# Detect Phishing URLs
### Capstone 3 - Data Wrangling and EDA
Michael Garber

#### High-Level Steps
1. Data Wrangling
    1. Data Collection
    2. Data Organization
    3. Data Definition
    4. Data Cleaning
1. Exploratory Data Analysis


#### Data Wrangling

##### Data Collection
Info/Data
- https://www.kaggle.com/datasets/hassaanmustafavi/phishing-urls-dataset

In [6]:
# Please Install KaggleHub if you don't already have it
%pip install kagglehub

Note: you may need to restart the kernel to use updated packages.


In [7]:
# Import Packages
import pandas as pd
import kagglehub
import os
import shutil
from urllib.parse import urlparse

In [8]:
# Download Data
kPath = kagglehub.dataset_download("hassaanmustafavi/phishing-urls-dataset")

In [9]:
# build source file path
fileName = 'url_dataset.csv'
srcFilePath = os.path.join(kPath, fileName)
dataDir = os.path.join(os.pardir, 'data', 'raw', fileName)

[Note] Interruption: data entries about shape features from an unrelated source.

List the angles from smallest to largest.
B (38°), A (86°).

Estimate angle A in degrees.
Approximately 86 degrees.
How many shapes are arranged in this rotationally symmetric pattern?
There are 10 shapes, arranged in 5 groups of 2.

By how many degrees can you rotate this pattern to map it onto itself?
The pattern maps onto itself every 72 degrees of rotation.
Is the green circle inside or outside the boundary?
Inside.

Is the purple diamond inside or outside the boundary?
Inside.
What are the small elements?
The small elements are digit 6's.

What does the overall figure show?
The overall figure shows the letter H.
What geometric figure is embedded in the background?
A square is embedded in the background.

# Move File to project folder
shutil.copy(srcFilePath, dataDir)

'..\\data\\raw\\url_dataset.csv'

In [10]:
# Create pandas dataframe - urlData
urlData = pd.read_csv(dataDir)

In [11]:
# Create pandas dataframe - TLDs (Top-level Domains)
tldDir = '../data/raw/TLDs.csv'
tldNames = pd.read_csv(tldDir)

# TLDs source...
# https://www.iana.org/domains/root/db

In [12]:
# check dataframe urlData - # or rows
print(urlData.shape)

(450176, 2)


In [13]:
# check dataframe tldNames - # or rows
print(tldNames.shape)

(1591, 3)


##### Data Organization
Project file structure based on the cookiecutter data science template. \
[https://drivendata.github.io/cookiecutter-data-science/](https://drivendata.github.io/cookiecutter-data-science/)

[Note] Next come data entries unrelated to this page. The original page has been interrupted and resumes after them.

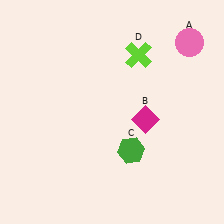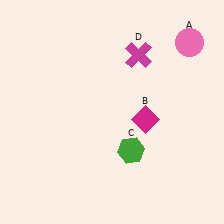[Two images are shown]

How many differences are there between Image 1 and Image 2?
There is 1 difference between the two images.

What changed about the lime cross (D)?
In Image 1, D is lime. In Image 2, it changed to magenta.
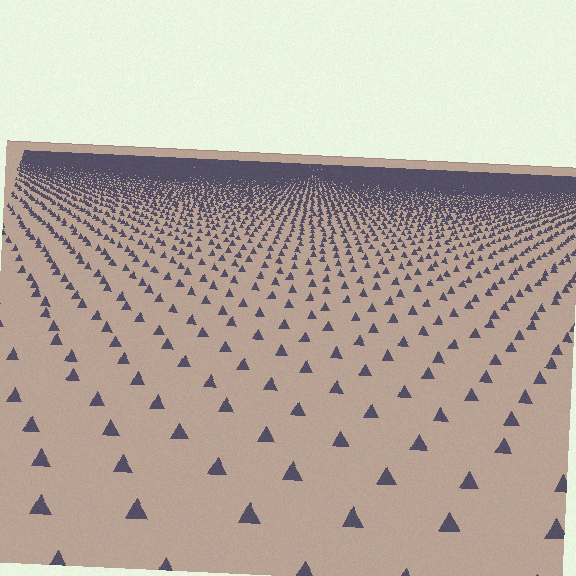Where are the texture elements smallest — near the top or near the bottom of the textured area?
Near the top.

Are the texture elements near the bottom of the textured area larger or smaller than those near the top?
Larger. Near the bottom, elements are closer to the viewer and appear at a bigger on-screen size.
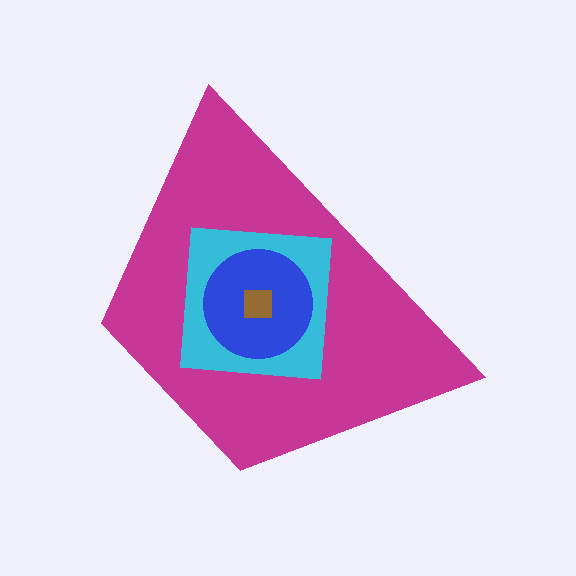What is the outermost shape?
The magenta trapezoid.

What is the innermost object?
The brown square.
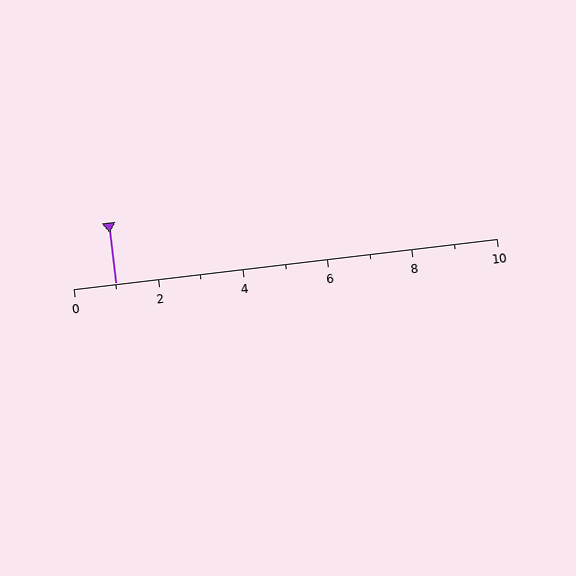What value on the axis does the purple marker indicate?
The marker indicates approximately 1.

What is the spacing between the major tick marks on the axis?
The major ticks are spaced 2 apart.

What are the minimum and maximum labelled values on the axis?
The axis runs from 0 to 10.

Folder structure tree (GitHub) \
[https://github.com/mdgarber/DetectPhishURL/blob/7dd7d38c001590b4629f8810906a3724ab107fd5/DetectPhishURL/README.md](https://github.com/mdgarber/DetectPhishURL/blob/7dd7d38c001590b4629f8810906a3724ab107fd5/DetectPhishURL/README.md)

##### Data Definition

- Column names
- Data types
- Description of the columns
- Counts and unique values
- Ranges of values
- Calc Summary statistics

In [16]:
# Data types, unique values, range of index
urlData.info(verbose=True)

<class 'pandas.core.frame.DataFrame'>
RangeIndex: 450176 entries, 0 to 450175
Data columns (total 2 columns):
 #   Column  Non-Null Count   Dtype 
---  ------  --------------   ----- 
 0   url     450176 non-null  object
 1   type    450176 non-null  object
dtypes: object(2)
memory usage: 6.9+ MB


Description of the columns
- url - The web address to be analyzed.
- type - The classification of the URL (phishing or legitimate).

In [18]:
# increase pandas dataframe column width - full size
pd.set_option('display.width', None)

In [19]:
# Value counts for URLs
pd.DataFrame(urlData['url' ].value_counts())

Unnamed: 0_level_0,count
url,Unnamed: 1_level_1
https://www.google.com,1
https://www.tabheaven.com/gales-eric-tabs.html,1
https://www.tabs-database.com/justin-mcroberts-chords.html,1
https://www.tabpower.com/a806.html,1
https://www.tabor.edu/alumni/directory?decade=1960,1
...,...
https://www.billboard.com/artist/anita-pointer/discography/songs/23169,1
https://www.billboard.com/artist/andy-kim/chart-history/21881,1
https://www.billboard.com/artist/alvino-rey/discography/compilations/9479?sort=alphabet,1
https://www.billboard.com/artist/3x-krazy/discography/albums/142659,1


- These URLs above are all unique ^

In [21]:
pd.DataFrame(urlData['type' ].value_counts()).head()

Unnamed: 0_level_0,count
type,Unnamed: 1_level_1
legitimate,345738
phishing,104438


In [22]:
# describe dataframe
urlData.describe()

Unnamed: 0,url,type
count,450176,450176
unique,450176,2
top,https://www.google.com,legitimate
freq,1,345738


Data Definition Summary

- Column names
    - **url**
        - Data types
            - series of string
        - Description of the column 
            - The web address to be analyzed.
        - Counts and unique values 
            - 450176 (all unique)
        - Ranges of values 
            - all unique URLs
    - **type**
        - Data types 
            - series of string
        - Description of the column
            - The classification of the URL (phishing or legitimate).
        - Counts and unique values
            - legitimate    345738
            - phishing      104438
        - Ranges of values
            - phishing
            - legitimate
            
- Calc Summary statistics
    - N/A ... text data

##### Data Cleaning

- this dataset is mostly clean  =)
- identify invalid URLs (those that urllib couldn't parse) and (remove?)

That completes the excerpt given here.